From anonymous, newly-minted lawyers:
Did anyone hear about the prestigious litigator who was so out-of-tune with modern technology that when he heard someone — referring to use of an old motion as a template for work they were doing for him — use the term “cut and paste”, he thought they intended to print both documents, then physically cut with scissors portions of one and paste it over portions of the other. Naturally he gave the young associate a good stern talking-to about such blatant waste of time and firm resources (like, apparently, gluesticks). Rumor has it this in fact occurred in the past 5 years.
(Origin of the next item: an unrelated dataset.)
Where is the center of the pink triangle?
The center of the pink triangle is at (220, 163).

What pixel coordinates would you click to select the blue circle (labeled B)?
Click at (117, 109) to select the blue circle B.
Rumor also has it that I currently work for the partner.
It’s an esteemed profession we’ve chosen friends.
the managing partner for the firm I worked for - former president of the state bar - to this day does not have a computer. At all. His secretary prints out any email that he receives and places them in a tray outside his door. Then he dictates replies. Sweet.
"This is Mr. <Prosecutor>'s secretary. He dictated this email and asked me to send it to y'all because he is out personally investigating a prostitution bust at Fantasy World."
I get in trouble on a daily basis because I don’t dictate everything. Other than giving the secretary types busy work and allowing me to bill for the invariable corrections required, I’m not sure what purpose it serves. Even if I did dictate stuff, I’m not sure who’d I’d give it to. No one has assigned me a secretary yet, and at this point I’m afraid to ask.
In fact, judging from some of the work I’m doing, I might be a secretary . . .
One of the partners was in North Carolina for two weeks and needed something mailed back to the office. He called his secretary and had her mail a stamped envelope from our office in Georgia to North Carolina.